Airport group withdraws cash for names plan
"Our intention with this initiative was to offer these clubs an opportunity to raise funds while helping us get signatures," Envision Edmonton chairman Charles Allard said Tuesday on CBC Radio's Edmonton AM.
"It's been very ill-received in the media and our intention's been misinterpreted."
Last week, Envision Edmonton announced community leagues could earn 80 cents a signature if they helped the group gather names for its petition. The plan is legal under provincial municipal legislation.
Last week, the group had about 65,000 of the 78,000 signatures it needs to gather by Aug. 24 in order to force a plebiscite on the airport's future during this fall's municipal election.

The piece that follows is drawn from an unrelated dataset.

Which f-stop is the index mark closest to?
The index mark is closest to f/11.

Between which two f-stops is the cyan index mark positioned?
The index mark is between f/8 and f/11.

While four community leagues expressed interest in the proposal, none went any further than that.
In July 2009, Edmonton city council voted in favour of closing the airport, which is located immediately northwest of downtown, so the lands could be freed-up for development. The city started phasing out one of two runways at the beginning of August.

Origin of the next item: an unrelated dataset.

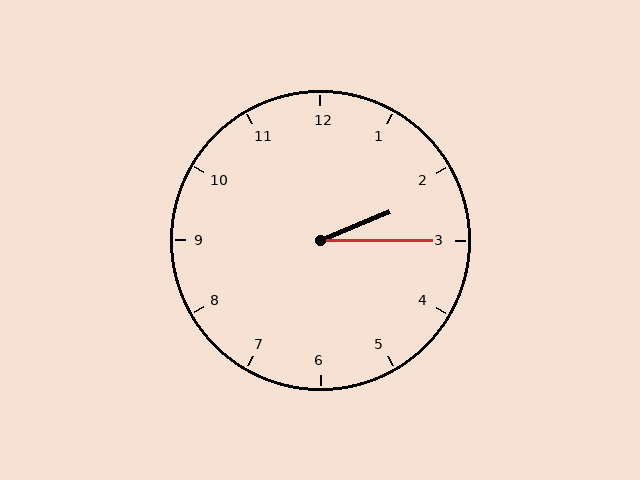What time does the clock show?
2:15.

However, the airport is home to a number of businesses, and proponents argue it has a significant economic benefit to the community.

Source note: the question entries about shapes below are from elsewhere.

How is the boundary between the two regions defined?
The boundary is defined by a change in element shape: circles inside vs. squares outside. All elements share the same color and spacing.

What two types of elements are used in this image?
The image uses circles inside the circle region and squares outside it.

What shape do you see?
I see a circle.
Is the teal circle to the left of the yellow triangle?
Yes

Development competition underway
If the plebiscite goes ahead, it will be the third one on the airport's future since 1992. That year, voters narrowly opted to keep the airport running with passenger services.
In 1995, a referendum supported having all scheduled passenger flights fly out of the Edmonton International Airport, 20 kilometres south of the city, but not closing the downtown facility.
A report released in June 2008 estimated the land, if sold, could accommodate 32,000 homes and earn the city an additional $95 million in property taxes.
Five firms from the United Kingdom, Sweden, the Netherlands, Canada and the United States are currently competing in a city-sponsored competition to redevelop the airport lands.